The Agreement to hold warming to 1.5C is an example of downplaying risk.

If we reduced emissions and halted the keeling curves growth today we will probably still pass 1.5C from preindustrial this century.
Yet we are building coal plants that have a 50 year life and drilling for oil.
It will take a lot more effort to turn around our trajectory than is presently talked about by western governments.


EliRabett said...


To perceive something as a risk is to fear it, otherwise it is not a risk. Whether the risk is something you can deal with is another question.

Victor Venema said...

Griff., my scale would have one nonsense for bullshit, two for somewhat wrong pieces and two for good articles. Would you suggest to have a better differentiation of the nonsense?

For WUWT, Breitbart and Daily Mail we can guess intentions. For the individual articles reviewed by Climate Feedback that is normally not possible.
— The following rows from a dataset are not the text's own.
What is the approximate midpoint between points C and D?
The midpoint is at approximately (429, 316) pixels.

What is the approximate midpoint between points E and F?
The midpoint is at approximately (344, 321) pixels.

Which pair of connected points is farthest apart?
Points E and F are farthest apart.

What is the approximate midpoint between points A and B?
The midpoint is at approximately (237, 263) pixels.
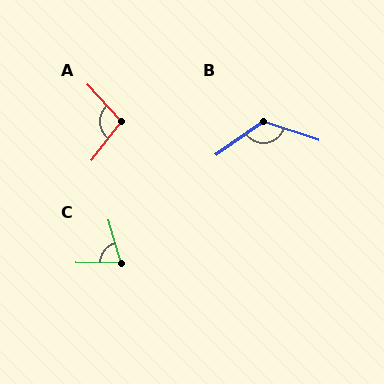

I do not think the 1.5°C was mentioned in the Paris agreement as something that will be reached. But is was reachable when we started this process and crossing this 1.5°C limit thus puts a responsibility on the people who caused the problem to help the people they are hurting. (Or as a true libertarian would say, the people whose property rights are violated should at least be compensated for the damages, especially from the time we knew we were violating their property rights.)

Victor Venema said...

Eli, also if you do not fear it, traffic is pretty dangerous. People living below a hydro power plant, next to a volcano or below the sea level are probably (at least partially) blind to the risk. The risk still exists.

Perception is naturally important for the question whether the risk is acceptable. Also whether you voluntarily take the risk or whether it is forced onto you by others.

EliRabett said...

Victor,

For most people fear is motivating, risk is nebulous. Don't be such a scientist.

climatehawk1 said...

"For WUWT, Breitbart and Daily Mail we can guess intentions."

I have to say a word on behalf of other crap organs that will likely feel slighted by this short list, including Daily Caller (utterly unscrupulous), Blaze, WSJ editorial page, New York Post, Fox, Fox Business News, and other Murdoch-owned media. All characterizations MHO.